The Caucasian ollèn has his antlers clean from about the middle of August, and his rutting season is (in the mountain regions near Naltchik) about the middle of September.
The only other deer in the Caucasus is the roe (Cervus capreolus), a pretty graceful little beast, which is plentiful on the Black Sea coast, amongst the foot-hills, and forms the principal item in the bag made at the big drives in the Imperial and other preserves of the district. The sharp bark of these little bucks, as they bound away unseen from some thicket above you, or a glimpse of a group of roes standing as still as statues, dappled with the shadows of the foliage above them, are incidents in most days’ still hunting in Circassia.
In the Crimea, round Theodosia and Yalta, men may hunt specially for roe, as there is no larger game (except, they say, a few red deer near Yalta), but in the Caucasus he is only looked upon as useful for filling up the void in one’s larder.
After all, in big game hunting half the charm lies in the mystery of the dark silent forests and the mist-hidden mountain peaks. Once well away from the haunts of men, you are in a land of romance, and if you do not actually believe in the eternal bird who broods upon Elbruz, at the sound of whose voice the forest songsters become dumb, and the beasts tremble in their lairs; if you don’t believe, as the natives do, that the tempests are raised by the flapping of her hoary wings; if you scout the camp-fire stories of the tiny race seen riding at night upon the grey steppe hares; you have still some superstitions of your own—you look for some wonder from every fresh ridge you climb, in every dim forest that you enter. In America it is the hope of a 2,000-lb. grizzly or a 20-in. ram which buoys up the hunter; on the head-waters of the Kuban, on the Zelentchuk, on the Urup, on the Laba, and especially upon the Bielaia river beyond Maikop, in the least known and most unfathomable wooded ravines from which the Kuban draws his waters, it is the rumour of a great beast, called zubre by the natives, which draws the hunter on.

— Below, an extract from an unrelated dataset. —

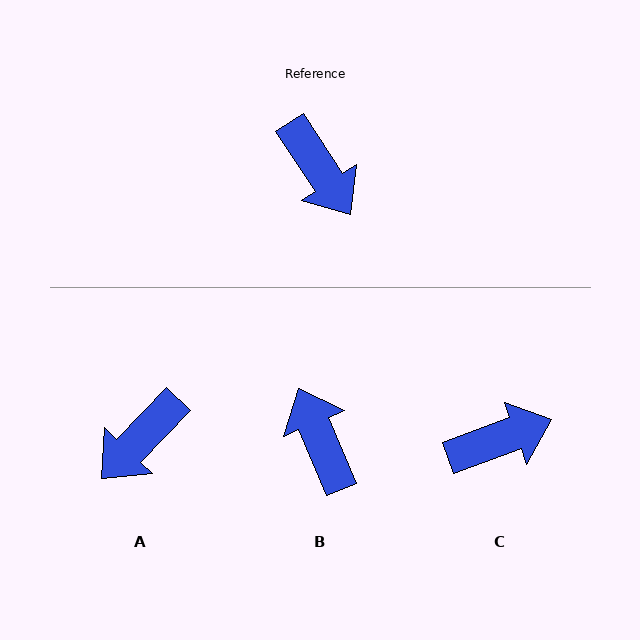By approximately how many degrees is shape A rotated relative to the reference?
Approximately 77 degrees clockwise.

If the zubre differs at all from the aurochs,[6] he is the only beast left, now that Mr. Littledale has slain the Ovis poli, of which no specimen has fallen to an Englishman’s rifle.
That a beast nearly allied to the great bull of Bielowicza does exist, and in considerable numbers, in the districts indicated, there can be no doubt. A fine is imposed by the Russian Government upon anyone who slays a zubre, and this in itself goes a long way to prove the beast’s existence; but there is better evidence than this. In 1879 I knew of two which were killed as they came at night to help themselves in winter to a peasant’s haystack, and in 1866 a young zubre was caught alive on the Zelentchuk and sent to the Zoological Gardens of Moscow, where the savants decided that he was identical with the aurochs of Bielowicza. Unfortunately the chance of adding the head of a zubre to the sportsman’s collection is becoming more and more remote, as, in addition to the law protecting the beast, the districts in which he is most common are now included in a preserve set apart for the sons of the Grand Duke, who formerly ruled at Tiflis.
III. SOUTHERN SLOPES OF THE CAUCASUS
The black hills and the pine forests on the northern side of the chain are the favourite haunts of the red deer and the aurochs, as the reedy bed of the Kuban is the favourite home of the boar and the pheasant; but though bears are found on the northern slopes in fair numbers, occurring sometimes even above the snow-line, the true home of Michael Michaelovitch (as the peasants call him) is on the sunny slopes of the southern side of the chain, as for instance in the great wild fruit districts of Radcha, between the Kodor and the Ingur, or in the sweet-chestnut forests and deserted orchards of Circassia.
The change from one side of the main chain to the other is as marked to-day as ancient legend made it It is a change from a northern land of storm and mist and pine forest to a land of tropical luxuriance, of rank vegetation, of enervating sunshine. Vines and clematis, and that accursed thorny creeper which the Russians call ‘wolfs-tooth,’ form impenetrable veils between the trees, while huge flowering weeds, thickets of rhododendron and azalea, and jungles of the umbelliferous angelica pour down dew upon you in the morning until every rag of your clothing is soaked through, or later on in the day impede your progress and render every footstep noisy.
Through all this wild tangle of forest growth run the brown bears’ paths. Down below are tracts of wild currant bushes; in the gullies made by the mountain brooks are patches of raspberry canes, and leading to them, from the cool lairs higher up (which he affects at noontide), are the broad pathways down which the lazy old gourmand half walks, half toboggans, just as the sun goes down, when you can hardly tell the outline of his clumsy bulk from the other great silent shadows which people the gloaming.